J'en ai choisi un vert. Vert espérance. "Tu te retrouveras quelqu'un un jour, sûrement, dans quelques années". Si seulement ! Combien d'années ?

Je suis allé dans le tiroir du bureau où elle rangeait les cahiers neufs, et j'en ai pris un vert. Il y en avait des bleus aussi, mais le bleu c'était toujours celui des maths. Alors non, trop de mauvais souvenirs.

C'est parce qu'avant-hier, j'ai vu Sylvain. Il a cogné à ma porte comme un sourd, et il a gueulé :

- J'te préviens, Bernard, je sais qu't'es là. Si tu ouvres pas, j'appelle les flics.

J'ai ouvert, et je suis retourné m'asseoir. Je n'ai rien dit.

- Mais ça caille, ici ! T'as même pas de chauffage ! T'es fou ? Avec le temps qu'il fait, tu vas attraper la mort !

Je n'ai pas répondu. J'ai pensé qu'au fond, au point où j'en étais, je m'en foutais pas mal "d'attraper la mort".

Mais mon frère a posé le sac en plastique qu'il avait apporté sur la table de la cuisine, il a filé au sous-sol, a ramené des journaux, des morceaux de cageot et du petit bois. Puis il s'est mis à genoux devant l'insert et l'a allumé, toujours en secouant la tête.

- Putain, Bernard, tu déconnes, là ! Même pas de chauffage !

Un quart d'heure plus tard ronflait un feu d'enfer. Et puis il a sorti de la vaisselle, du pain et de la charcuterie.

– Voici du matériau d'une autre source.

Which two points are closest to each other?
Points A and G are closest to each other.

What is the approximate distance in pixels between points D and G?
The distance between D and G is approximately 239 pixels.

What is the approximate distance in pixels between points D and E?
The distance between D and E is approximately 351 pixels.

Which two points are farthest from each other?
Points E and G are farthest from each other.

- Je parie qu't'as rien à bouffer ? Bon, J'ai amené de quoi faire une raclette. J'sais qu't'aimes ça !

On a mangé tous les deux au salon, devant le feu, avec nos assiettes sur les genoux. Après, il a sorti une bouteille et nous a fait un grog : rhum, miel, citron, eau frémissante.

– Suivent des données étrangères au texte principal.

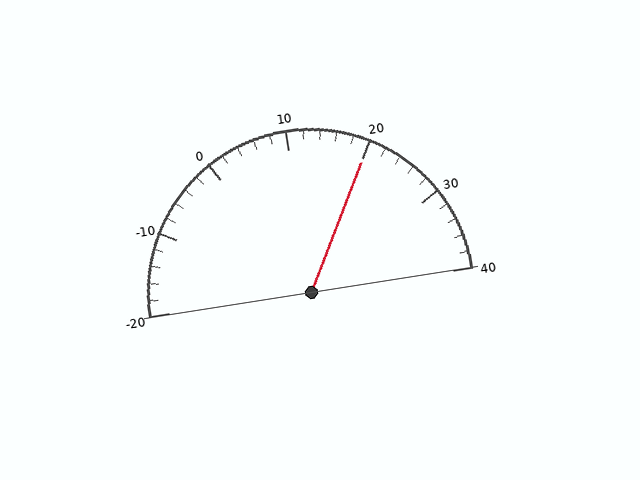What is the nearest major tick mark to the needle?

Il devait être au moins minuit quand il s'est mis à me parler :

- Maint'nant, tu vas m'écouter ! Ca fait deux mois qu'on t'voit plus, qu'tu vas plus bosser, qu'tu réponds plus au téléphone, qu'tu sors plus... Ca peut plus durer !

- Mm...

- Alors tu vas t'secouer ! T'vas t'faire du feu, t'faire des courses, mettre de l'ordre dans ton bordel !

Il m'a montré les vêtements qui traînaient, les miettes par terre, les papiers sur la table.

- T'es pas comme ça, merde !

- J'en ai trop sur le cœur, ai-je fini par répondre, sans le regarder.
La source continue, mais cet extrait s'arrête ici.